Rising Star: The Making of Barack Obama by David Garrow (May 9 from William Morrow) – Is the world ready for a nearly 1,500 page biography of Barack Obama’s early years, covering his childhood through his run for the White House? I’m not sure, but it’s here anyway.

Bonus Read: The New York Times has a good review of the book, covering some of the more controversial aspects. The author also spoke about his process and motivations on Inside Edition.

Astrophysics for People in a Hurry by Neil deGrasse Tyson (May 2 from W.W. Norton) – In this book, “Tyson brings the universe down to Earth succinctly and clearly, with sparkling wit, in tasty chapters consumable anytime and anywhere in your busy day.” Woo, science!

Bonus Read: CBS News published some excerpts from the book, which will give you a good taste of what’s to come.

The Fact of a Body: A Murder and a Memoir by Alexandria Marzano-Lesnevich (May 16 from Flatiron Books) – This book is one of my most anticipated reads of the year, thanks to the overwhelming good buzz about it on the Book Riot backchannels. Alexandria Marzano-Lesnevich, a young lawyer, begins to question her long-held beliefs about the death penalty after exploring a shocking case. As she digs deeper, she also has to grapple with long-buried family secrets and her past.
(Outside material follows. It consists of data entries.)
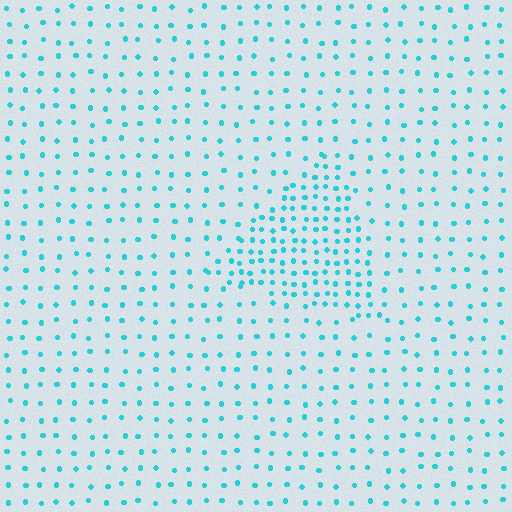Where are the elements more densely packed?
The elements are more densely packed inside the triangle boundary.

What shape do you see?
I see a triangle.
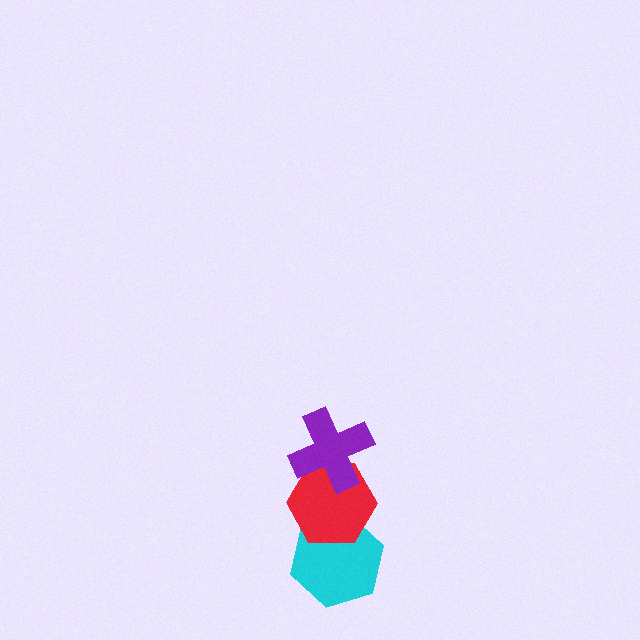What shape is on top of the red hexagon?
The purple cross is on top of the red hexagon.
Bonus Listen: You can listen to about 10 minutes of the prologue read by the author at this link.

Adaptation News

There’s been some interesting news trickling out about some upcoming film and TV adaptations.
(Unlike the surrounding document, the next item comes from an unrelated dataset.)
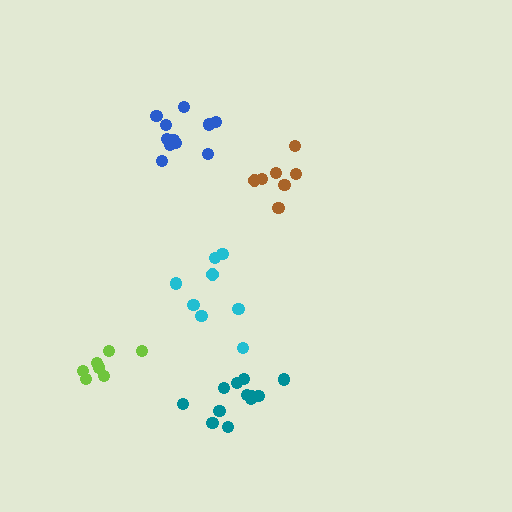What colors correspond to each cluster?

Mindy Kaling has optioned Alyssa Mastromonaco’s memoir Who Thought This Was a Good Idea? And Other Questions You Should Have Answers to When You Work in the White House. The book, published just last month, chronicles Mastromonaco’s time working for Barack Obama. Kaling plans to turn the book into a tv series, which sounds SO GOOD.

Reviews for The Lost City of Z, based on the 2009 book by David Grann, have been largely good (although not totally glowing). I liked this one from the New York Times, and this one in The Atlantic. I’m excited by the notes about how it feels like a classic Hollywood movie updated with more contemporary awareness.
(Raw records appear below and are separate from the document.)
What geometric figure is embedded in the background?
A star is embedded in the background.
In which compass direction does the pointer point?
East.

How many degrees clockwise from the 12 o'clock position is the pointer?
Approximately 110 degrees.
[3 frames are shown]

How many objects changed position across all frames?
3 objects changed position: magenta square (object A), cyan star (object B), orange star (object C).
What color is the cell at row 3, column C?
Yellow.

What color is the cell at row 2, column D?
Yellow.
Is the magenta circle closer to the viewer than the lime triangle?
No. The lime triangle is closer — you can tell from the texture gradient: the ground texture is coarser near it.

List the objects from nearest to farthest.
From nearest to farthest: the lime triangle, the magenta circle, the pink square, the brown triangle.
The Glass Castle finally has a release date, August 11! The adaptation of Jeannette Walls’ 2005 best-selling memoir stars Brie Larson, Woody Harrelson and Naomi Watts. This is another one of those big nonfiction books I haven’t read, but it looks like it’s on my summer reading list.

And in more political news, Shattered, a new book by journalists Jonathan Allen and Amie Parnes about Hillary Clinton’s 2016 presidential bid, has been optioned for a limited television series. I honestly can’t decide what I think about this… it feels too soon, but maybe it’s what we all need in order to put 2016 to bed? What do you think, dear readers?

Book Review Schadenfreude

Normally, I am not into reading bad reviews of books just for the fun of it… but for Ivanka Trump, I will make an exception. The reviews for her new book, Women Who Work, have been almost universally terrible – you can get a peek at the highlights (or lowlights?) in this round up.

I did check Women Who Work out from the library to form my own opinion, but aside from the few eye-rolling moments highlighted in the reviews, it’s boring enough that I don’t think I’ll finish it. If you want some better books on working women, Rioter Trisha Brown put together a great list of books to read about women and work when your father isn’t a billionaire.

On My Nightstand

I’m currently in the middle of The Art of Grace: On Moving Well Through Life by Washington Post critic and senior arts writer Sarah L. Kaufman. By looking at grace in many forms, with an emphasis on arts and culture, Kaufman explores a “philosophy of living that promotes human connection and fulfillment.” I picked this one up impulsively while out shopping, and so far have been pleasantly surprised. I like the idea of trying to move through the world with more thoughtfulness and attention, and am enjoying the range of examples Kaufman has been drawing on to make her case.

Correction: A reader emailed to point out I made a mistake in my blurb for This Is Just My Face by Gabourey Sidibe. Sidibe is known for her role in the movie Precious, which was based on the novel Push by Sapphire. My mistake, apologies!